# Port Royale 3 - Meinungen?



## Herbboy (23. April 2012)

Nachdem heute die neue PCGames in meinem Briefkasten war und ich den Test gelesen hab, entschloss ich mich zur Vorbestellung bei amazon, auch weil es nur 37€ kostet - das Game scheint zwar ein paar kleinere "Mängel" zu haben, aber grundsätzlich sieht es sehr gut aus, und ich erhoffe mir eine kurzweilige karibische Handelssimulation mit etwas Action zwischendrin. Ist hier sonst jemand, der sich das Spiel vielleicht holen wird? Mein letztes Game in der Art war noch Pirates für den Amiga   und das war schon damals ähnlich wie die Anno-Reihe perfekt für Leute wie mich, die gern beim Zocken nebenbei noch fernsehen oder so


----------



## Mothman (23. April 2012)

Ich hab den ersten Teil noch im Regal stehen (bei meinen Eltern, in meinem alten Zimmer).
Ich fand das (soweit ichmich erinner) immer SEHR geil. 

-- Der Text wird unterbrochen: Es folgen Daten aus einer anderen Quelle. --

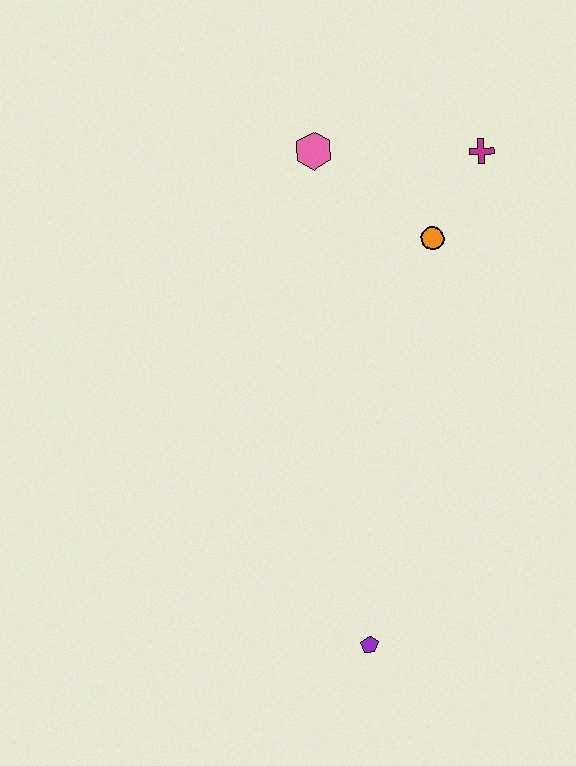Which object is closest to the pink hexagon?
The orange circle is closest to the pink hexagon.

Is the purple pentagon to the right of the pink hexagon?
Yes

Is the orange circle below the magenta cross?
Yes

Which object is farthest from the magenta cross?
The purple pentagon is farthest from the magenta cross.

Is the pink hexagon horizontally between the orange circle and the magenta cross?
No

Ich habe mir den Test noch nicht durchgelesen, mache ich aber noch. 
Ich möchte es nicht ausshließen, dass ich das Spiel in einem spontanen Anfall kaufe, aber geplant hab ich es noch nicht. Aber mal gucken...der erste Teil war jedenfalls klasse damals.



> perfekt für Leute wie mich, die gern beim Zocken nebenbei noch fernsehen oder so


Hehe, bei mir läuft auch fast immer der TV. Aberoft sogar ohne Ton..nur als Animation im Hintergrund. ^^


----------



## Herbboy (23. April 2012)

Also, bei so was wie zB Sykrim wird es bei mir zu "kritisch", ner Serie UND dem Spiel zu folgen, wenn es dann Gespräche gibt   der Fernseher läuft dann aber trotzdem mit...  auch wenn ich nicht hinschau...  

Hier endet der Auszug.